DPI plus NGS : l’arme absolue pour le choix d’embryons
On peut donc facilement imaginer que, dans un futur proche, à l’échelle de quelques années, il soit techniquement possible de procéder au « contrôle de qualité » d’embryons obtenus par fécondation in vitro. Contrôle de qualité qui serait fondé sur l’examen de leur séquence intégrale, et permettrait non seulement d’éviter certaines anomalies, mais aussi de choisir le « meilleur » embryon en fonction des desiderata des parents : sexe bien sûr, mais aussi taille à l’âge adulte, autres caractéristiques physiques et, peut-être, tendances comportementales.

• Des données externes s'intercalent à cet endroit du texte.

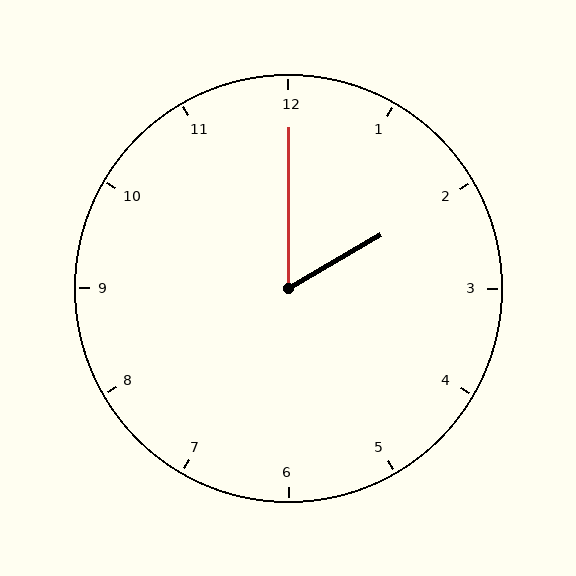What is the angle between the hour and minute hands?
Approximately 60 degrees.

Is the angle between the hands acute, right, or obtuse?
It is acute.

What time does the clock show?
2:00.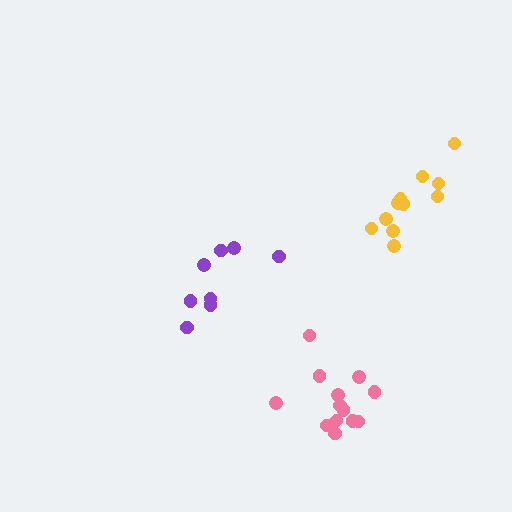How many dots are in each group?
Group 1: 13 dots, Group 2: 8 dots, Group 3: 11 dots (32 total).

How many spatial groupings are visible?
There are 3 spatial groupings.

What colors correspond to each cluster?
The clusters are colored: pink, purple, yellow.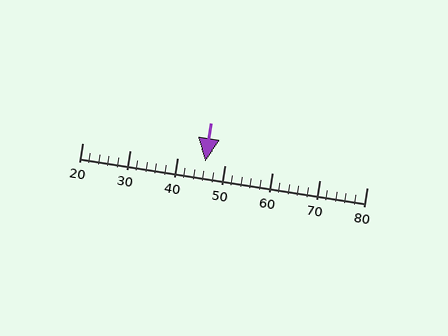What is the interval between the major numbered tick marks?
The major tick marks are spaced 10 units apart.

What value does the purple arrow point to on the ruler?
The purple arrow points to approximately 46.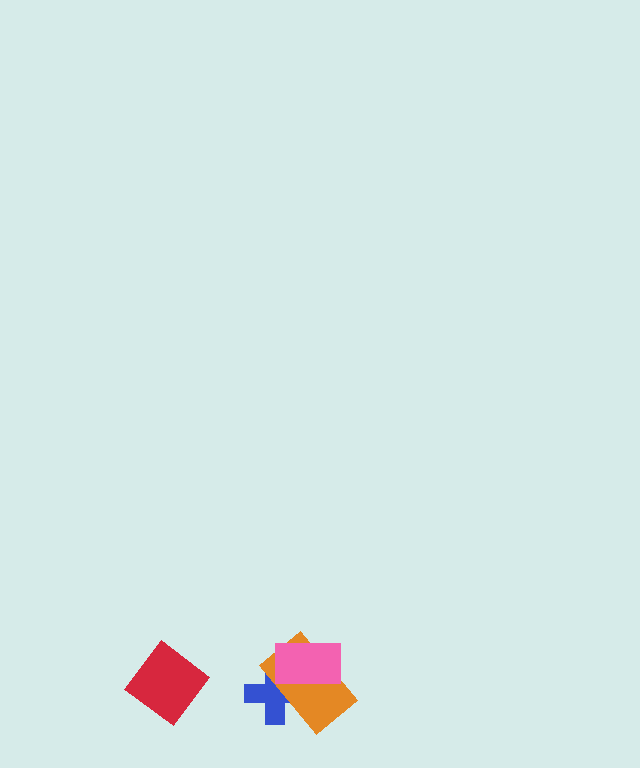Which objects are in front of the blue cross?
2 objects cover part of the blue cross: the orange rectangle and the pink rectangle.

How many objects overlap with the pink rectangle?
2 objects overlap with the pink rectangle.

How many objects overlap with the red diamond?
0 objects overlap with the red diamond.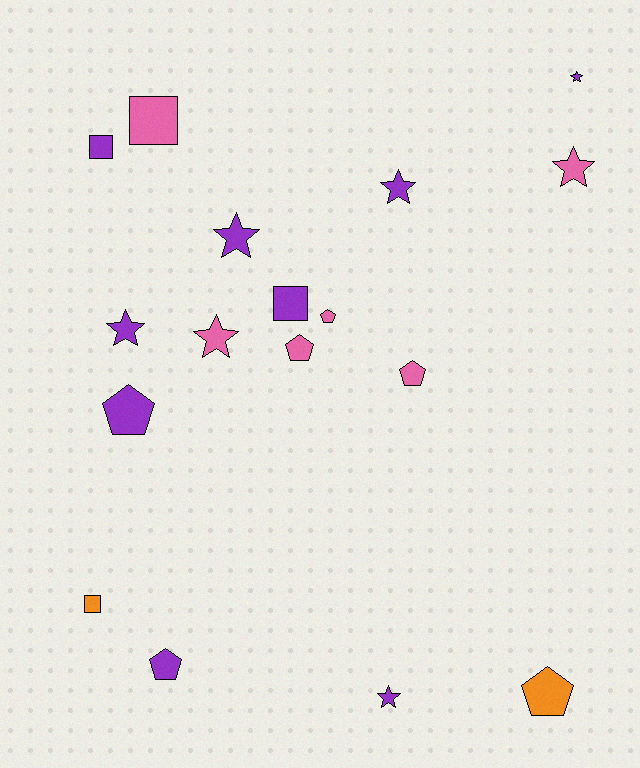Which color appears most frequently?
Purple, with 9 objects.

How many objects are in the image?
There are 17 objects.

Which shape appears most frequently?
Star, with 7 objects.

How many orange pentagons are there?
There is 1 orange pentagon.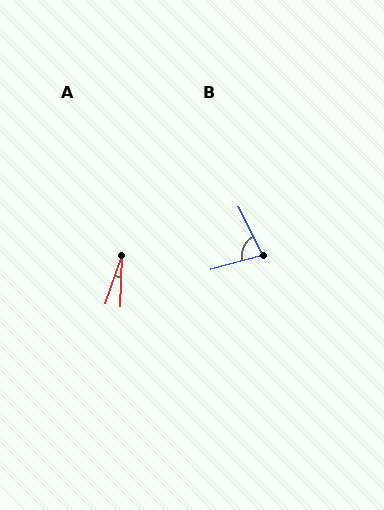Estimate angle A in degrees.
Approximately 17 degrees.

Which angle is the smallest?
A, at approximately 17 degrees.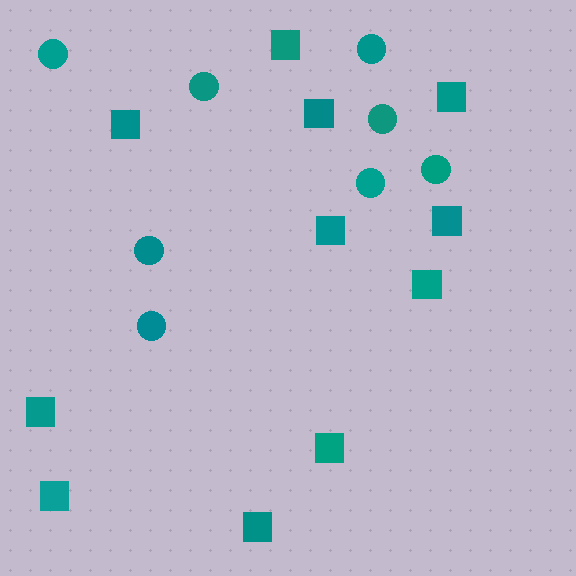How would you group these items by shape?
There are 2 groups: one group of squares (11) and one group of circles (8).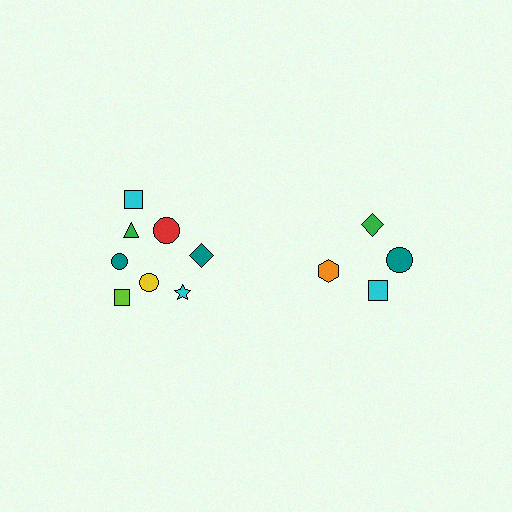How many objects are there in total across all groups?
There are 12 objects.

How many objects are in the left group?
There are 8 objects.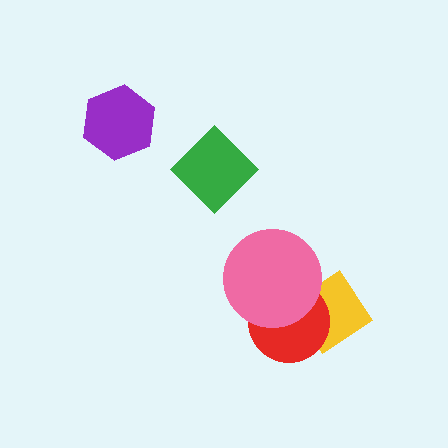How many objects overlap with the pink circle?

Certes, comme je ne cesse de le souligner dans ces chroniques, notre capacité à définir le phénotype à partir de l’ADN est encore assez imparfaite, bien plus que ne l’imagine le public en général. Elle va néanmoins progresser au fur et à mesure de l’avancée des connaissances. Bien sûr, le procédé sera coûteux, quelques dizaines de milliers d’euros, du moins au début. Mais le marché existe sans nul doute, et il s’élargira au fil des années et de la baisse des prix. Le rêve (ou le cauchemar) d’Andrew Niccol dans « Bienvenue à Gattaca » [10] et de Lee Silver dans Remaking Eden [11] se rapproche : l’apparition au sein de l’humanité d’une couche privilégiée non seulement par ses revenus et son mode de vie, mais aussi par sa « qualité génétique », et sa séparation progressive du reste de la population. Nous n’en sommes pas là, évidemment, mais la marchandisation tous azimuts à laquelle on assiste aujourd’hui ne laisse guère de doute sur la probabilité d’une telle évolution. L’étape suivante serait l’amélioration génétique d’êtres humains, ce rêve des transhumanistes [12, 13] pour lequel une étape de faisabilité a été franchie avec l’obtention de singes transgéniques il y a déjà plus de dix ans [14].
Liens d’intérêt
L’auteur déclare n’avoir aucun lien d’intérêt concernant les données publiées dans cet article.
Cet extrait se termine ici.